Sen. Lindsey Graham (R-S.C.) said Friday that intelligence community sources have told him that he was incidentally surveilled and perhaps unmasked by the Obama administration.
“I have reason to believe that a conversation that I had was picked up with some foreign leader or some foreign person and somebody requested that my conversation be unmasked,” Graham told Fox News on Friday.
“All I can say is there are 1,950 collections on American citizens talking to people that were foreign agents being surveilled either by the CIA, the FBI or the NSA,” he told Fox News anchor Shannon Bream on “America’s Newsroom.”
“Here is the concern. Did the people in the Obama administration listen to these conversations — was there a politicizing of the intelligence gathering processes?” Graham asked. “Of the 1,950 incidental collections on American citizens, how many of them involved presidential candidates, members of Congress from either party — and if these conversations were unmasked, who made the request?”
Graham’s claim comes less than a month after Sen. Rand Paul, R-Ky., sent a letter to the Senate Intelligence Committee asking if his name “or the names of other members of Congress, or individuals from our staffs or campaigns, were included in queries or searches of databases of the intelligence community, or if their identities were unmasked in any intelligence reports or products.”
Graham and Paul ran as part of a crowded Republican primary field, with neither managing to win a state and both struggling to garner support.
The South Carolina senator is now keenly interested in everything having to do with unmasking.

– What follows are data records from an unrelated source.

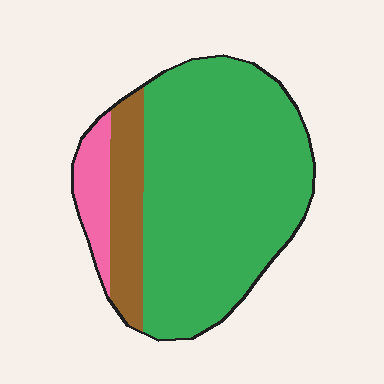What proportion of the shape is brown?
Brown covers 15% of the shape.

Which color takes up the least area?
Pink, at roughly 10%.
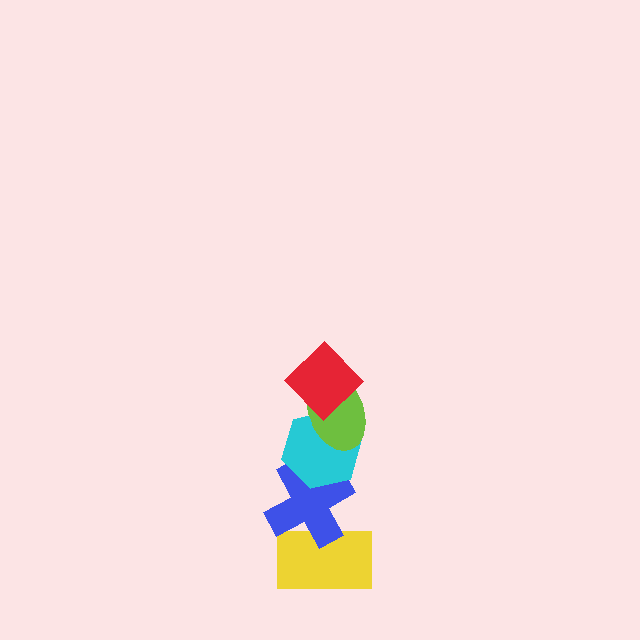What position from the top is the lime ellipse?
The lime ellipse is 2nd from the top.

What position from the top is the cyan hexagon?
The cyan hexagon is 3rd from the top.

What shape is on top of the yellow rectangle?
The blue cross is on top of the yellow rectangle.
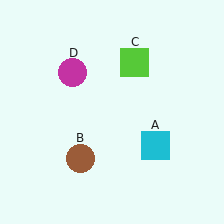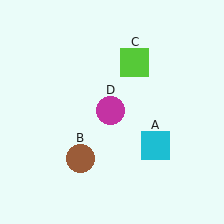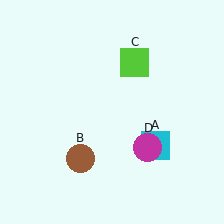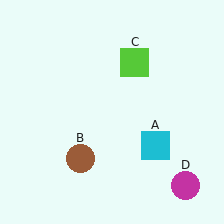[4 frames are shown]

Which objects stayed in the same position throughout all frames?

“I want to know everything there is about unmasking — how it works and who requested unmasking in conversations between foreign people and American members of Congress,” he said.
He added that he sent a letter to the NSA, FBI, and CIA requesting information regarding any collection pertaining to him.
“Now if you got a reason to believe any member of Congress is committing a crime, then you go get a warrant to follow us around like you would any other citizen,” Graham said. “But I meet with foreign leaders all the time and I would be upset if ANY executive branch agency listened in on MY conversations because I’m in another branch of government.”